A self-contained, ground-up curriculum to take you from "I only know Python" to "I can build, train, ship, and lead research on large language models."

Two real codebases anchor every lesson:

  • ~/workspace/nanoGPT - Karpathy's minimal GPT pretraining repo (~300 lines of model code + ~300 lines of training loop). This is your microscope. Every concept is first pinned to a line in this repo.
  • ~/workspace/nanochat - Karpathy's full modern pipeline: tokenizer training, pretraining, midtraining, supervised fine-tuning (SFT), reinforcement learning (RL), evaluation, inference engine, and a chat web UI. This is your factory. It shows how the microscope parts compose into a real system.

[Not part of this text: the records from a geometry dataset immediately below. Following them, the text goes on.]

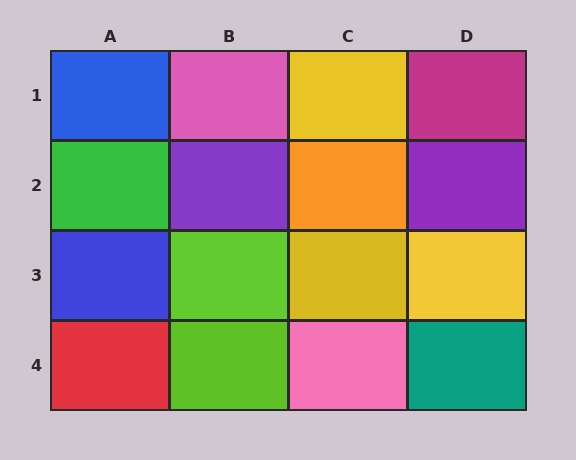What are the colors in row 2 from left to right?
Green, purple, orange, purple.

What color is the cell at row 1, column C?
Yellow.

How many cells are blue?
2 cells are blue.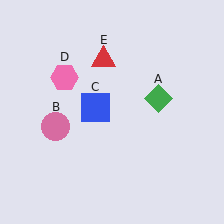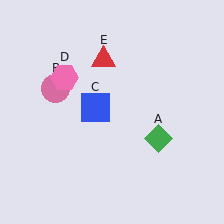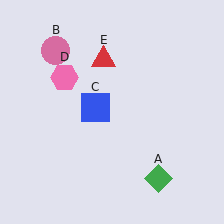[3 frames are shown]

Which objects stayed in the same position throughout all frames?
Blue square (object C) and pink hexagon (object D) and red triangle (object E) remained stationary.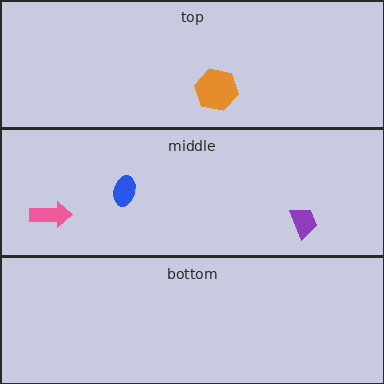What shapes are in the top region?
The orange hexagon.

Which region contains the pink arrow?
The middle region.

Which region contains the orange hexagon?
The top region.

You do not need to read the papers first. We read the code, understand what it does, and then the papers become obvious.


How to use this course

  1. Go lesson-by-lesson, in order. Each lesson takes 1-4 hours.
  2. Every lesson has three sections:
    • Concept - the idea, in plain English, no jargon (and if we use jargon, we define it right there).
    • In the code - the specific lines in nanoGPT or nanochat that implement it.
    • Exercises - small things you run or modify. Hands-on, not optional.
  3. If you get stuck, ask me ("explain lesson X part Y" or "why does this line do Z"). I have both codebases open.
  4. At the end of each module, there is a capstone project.

Time commitment estimate: ~80-120 hours of focused work to complete the whole course. Most people should plan 3-6 months at an evening-study pace. You can do the first 3 modules on a laptop CPU. Modules 4+ benefit from a GPU (we cover cloud GPUs when you get there).


Course Map

Module 0 - Start Here

Set up your tools, set expectations, and demystify the vocabulary.

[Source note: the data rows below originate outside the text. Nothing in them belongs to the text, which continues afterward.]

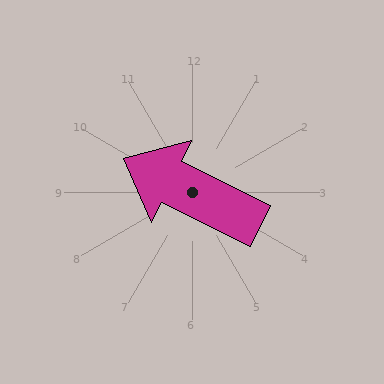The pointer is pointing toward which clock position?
Roughly 10 o'clock.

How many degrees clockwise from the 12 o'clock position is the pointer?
Approximately 296 degrees.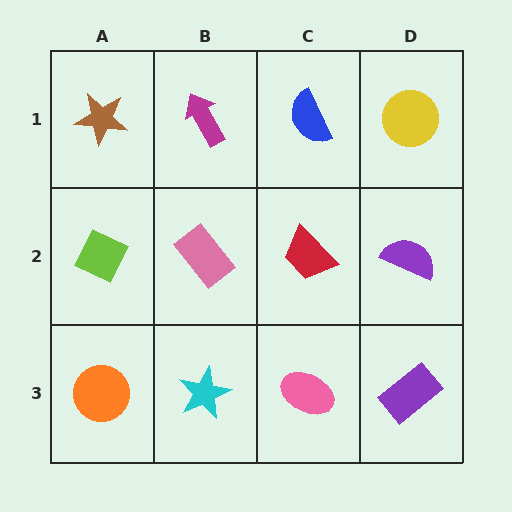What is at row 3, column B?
A cyan star.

  • 00_start_here/00_what_is_this_course.md
  • 00_start_here/01_demystified_glossary.md - every scary term you've heard, defined simply.
  • 00_start_here/02_tools_and_setup.md - Python env, PyTorch, GPU concepts, what the terminal does.
  • 00_start_here/03_what_is_an_llm.md - what a language model is, physically, with a 10-line toy.

Module 1 - Math Foundations You Actually Need

Not a math textbook. The minimum math to read model.py line by line.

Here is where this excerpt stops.